I'm extremely skeptical the Soviets taking the actual time to prepare benefits the Finns more then the Soviets, given that the Soviets can commit proportionally much more massive resources then the Finns could ever hope to acquire. As it was, the Finns did acquire all the stuff DrakonFin talked about and even more from captured Soviet stocks from those first disastrous months… yet when the Soviets stopped dicking around with non-existant preparation, ditched the overcomplicated maneuver schemes, and brought up the appropriately equipped and trained troops, they managed to brute force the Mannerheim line after almost two months of attritional skirmishing to wear the Finns down followed by a week of all-out assault.
A few months of extra time would increase the Finnish readiness for war pretty much automatically, the Finnish military leaders and politicians in the fall of 1939 being in agreement that immediate defence purchases would be necessary.

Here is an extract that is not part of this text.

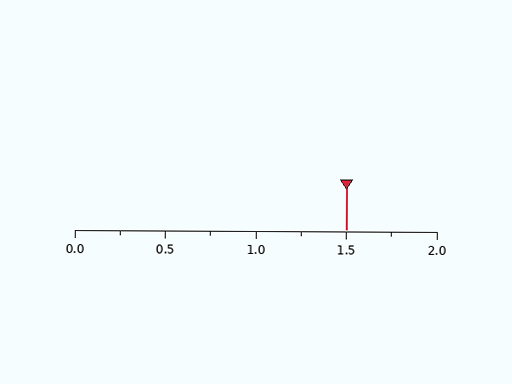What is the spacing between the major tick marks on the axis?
The major ticks are spaced 0.5 apart.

Which they were: Turku, the city that became the premier trade port of Finland during Winter War IOTL, started the war with only three batteries of AA machine guns as the only active AA defence of the city, the shipyard and the port. The field artillery would use 1870s vintage artillery pieces. The Vickers 6-ton tanks the army had didn't have guns installed in their turrets. The first line fighter force of functional planes was made of thirty-three Fokker D.XXIs and ten Bristol Bulldogs. The list goes on. In these conditions every month of new acquisitions for the military will make significant improvements to the Finnish readiness for fighting a war for survival. IOTL, when the Finnish forces took new weapons and materiel in use during the war, they had to do this in conditions where the great majority of all trained personnel was engaged in wartime roles. If they could instead introduce this new equipment in peace-time conditions, albeit with increased readiness, this process would be easier and faster. Only a very small part of the weapons and equipment captured during the Winter War was used in that war, and most would only be used in the Continuation War: in the event, there was scarcely enough time and resources available to collect, fix, and field these captured goods during the short conflict.
Now, for the Soviets the question is not just time, but also the military and political leadership making the decision that Finland is a serious enemy, not a pushover. Not only would Zhukov have to understand this, he would also have to convince Stalin to give him his support for using significantly more resources and troops for the Finnish campaign that he had originally slated for the invasion. If this happens, if the Soviet leadership understands that Finland is not a military nonentity that will cave in after the Red Army kicks in the door, then giving the Soviets some months more time will probably work in the attackers' favour - just because of the huge disparity between the resources Finland and the USSR can commit to the fight. But just time alone will not help the Soviets to the extent it would help the Finns: if there is no joint understanding in the Soviet leadership about Finland being a serious adversary (more than "White militia" stuck in 1918 patterns of thought, strategy and tactics, with pro-German officers lording it over a mass of recalcitrant conscripts who will revolt or abandon their posts soon after the war begins), then some months of additional time will not fix the basic problem behind the Red Army's failure IOTL. Which was underestimating the enemy.
I agree
What are the least difficult ties of the year to invade Finland by the way?
From early June to mid-September. This avoids the problems of winter and rasputitsa, and allows the Soviet naval superiority to be used for the best advantage. Invading in the summer would bring some additional challenges for the Soviets, too. On the Karelian isthmus and north of the Ladoga the lakes and various swamps and marshes would be a bigger obstacle when they are not iced over. Generally, a Soviet invasion of Finland in the summer of 1940 would probably look like a mix between the OTL Winter War and the fighting of the summer of 1944. Both sides would in this scenario be stronger than in 1939 but weaker and not as effective as in 1944. Looking at these two OTL examples, I'd say that unless the Red Army here can somehow draw Finnish strength into secondary sub-fronts (like I mentioned above, for example with amphibious landings), then they will still have to use a lot of troops and put in a significant effort to smash through the Finnish defences on the isthmus and in southern Karelia. Assuming some real preparations by the Soviets to fight a real enemy in an actual war, this would probably take them from four to eight weeks, depending on various things on both sides. Eventually, the Finns would lose. The question is how long they can keep up a coherent front, and what political developments happen in the surrounding world: will they get outside help like IOTL (the Allied plans of intervention convincing Stalin to wrap up the war) or not? If not, Finland will fall and be occupied by the Red Army within two to three months from the beginning of the main Soviet attack.
The thing is, like I have said before, whether the Red Army uses four weeks or two months to get from the 1920 border to Helsinki, the war would still not make the Soviet Union look good in military terms. Like the OTL contemporary views of the war outside Finland show, in 1939-40 almost everyone saw Finland as a military midget and the USSR as a major, if not a great power. Given these expectations that practically,
structurally make politicians, soldiers and the general public in Europe and America underestimate the difficulties the Soviets would have in invading Finland, I think that it is pretty much impossible that the world in general would not see the war as a Soviet failure, at least to some extent, even if they manage to wrap up the conquest of Finland in the smallest realistic number of weeks.